In the 1990s, the industry began to change as well: heroines were no longer confined to "chaste" roles and did roles that were once the mainstay of the 'vamps'.
Smitha was no longer a front runner in the lists. Not that her appeal grew any less, but the world, it seemed, had moved on. Smitha was seen less and less on-screen; her debts, caused mainly by a live-in boyfriend, sank two films and scuppered a third. Smitha had grown accustomed to a particular lifestyle, certain standards that she expected, but which a dwindling career could not really support.

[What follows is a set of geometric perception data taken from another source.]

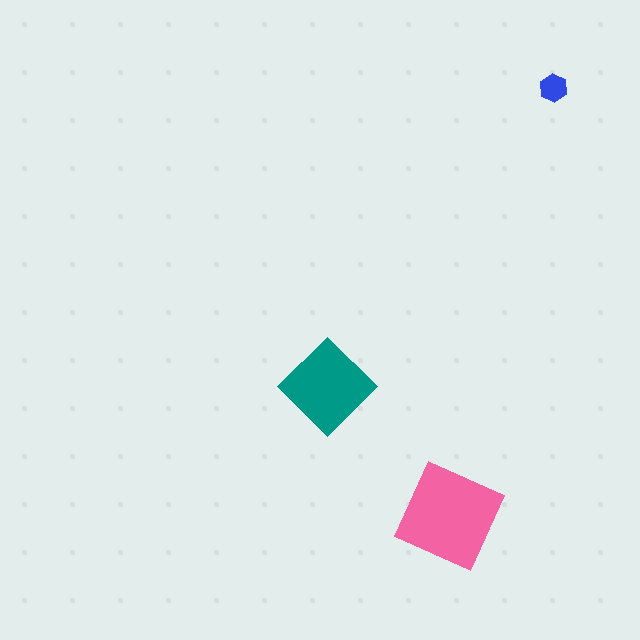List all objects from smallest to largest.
The blue hexagon, the teal diamond, the pink square.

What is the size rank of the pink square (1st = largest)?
1st.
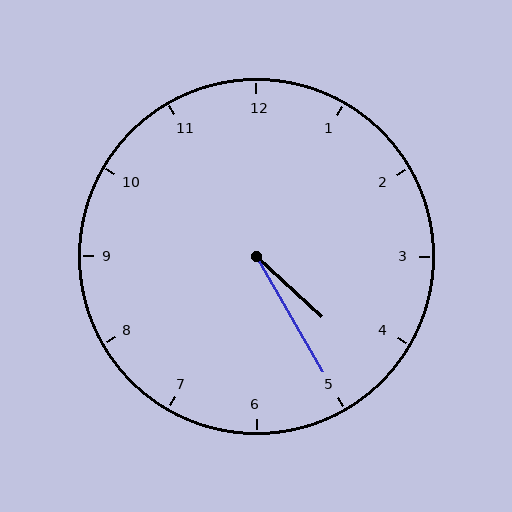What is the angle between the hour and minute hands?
Approximately 18 degrees.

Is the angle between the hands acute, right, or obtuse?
It is acute.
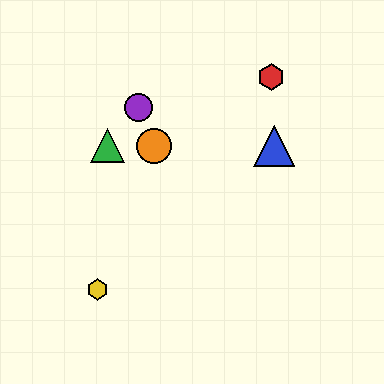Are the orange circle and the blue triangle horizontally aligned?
Yes, both are at y≈146.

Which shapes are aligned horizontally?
The blue triangle, the green triangle, the orange circle are aligned horizontally.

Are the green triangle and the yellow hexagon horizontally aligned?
No, the green triangle is at y≈146 and the yellow hexagon is at y≈289.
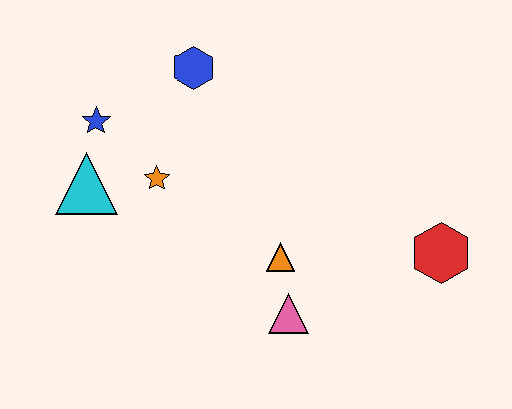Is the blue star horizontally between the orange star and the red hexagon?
No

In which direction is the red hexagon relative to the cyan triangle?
The red hexagon is to the right of the cyan triangle.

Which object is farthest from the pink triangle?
The blue star is farthest from the pink triangle.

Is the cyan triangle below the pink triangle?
No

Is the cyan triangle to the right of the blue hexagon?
No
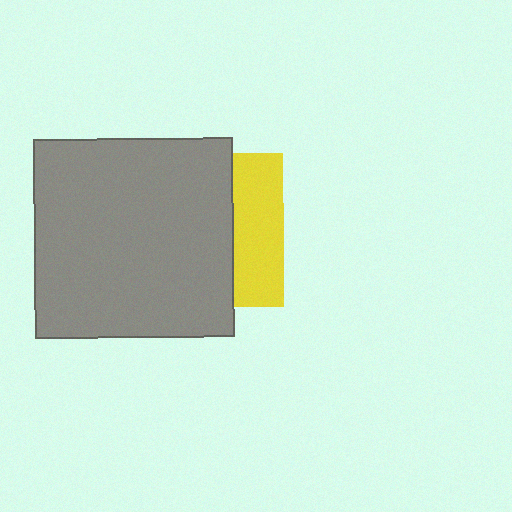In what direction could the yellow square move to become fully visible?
The yellow square could move right. That would shift it out from behind the gray square entirely.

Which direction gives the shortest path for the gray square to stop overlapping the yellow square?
Moving left gives the shortest separation.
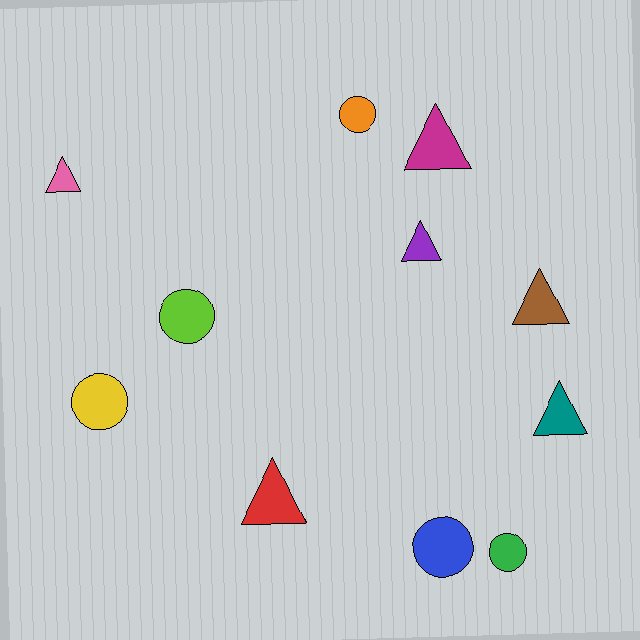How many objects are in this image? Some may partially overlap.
There are 11 objects.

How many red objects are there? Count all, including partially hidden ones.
There is 1 red object.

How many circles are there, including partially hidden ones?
There are 5 circles.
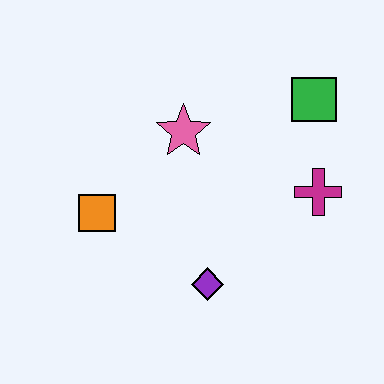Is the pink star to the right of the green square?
No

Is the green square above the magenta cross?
Yes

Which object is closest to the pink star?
The orange square is closest to the pink star.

On September 23, 1996, tragedy struck. The southern industry's "Silk" hanged herself after leaving a suicide note in Telugu saying that she'd had enough and was giving up.
Inevitably there was some debate about whether this was a genuine suicide, or whether it had been engineered by those who didn't wish her well. In the end, it was ruled a suicide, the explosive end of a high-profile woman who found herself backed into a corner.
In one of her more memorable movies, Neengalum Herothaan, Silk Smitha plays herself, a dream-girl come to a tiny village for a shooting, being gawked at by every man, from sixteen to sixty, wined and dined by the bigwigs and solicited by everyone. Except for the women, of course, who won't have anything to do with her. Frustrated and saddened, Smitha lashes out at them. "Why does everyone see women like me as a product? Why does no one consider us human beings as well, with emotions and feelings?"
That, you suspect, is a question that haunted her to the end.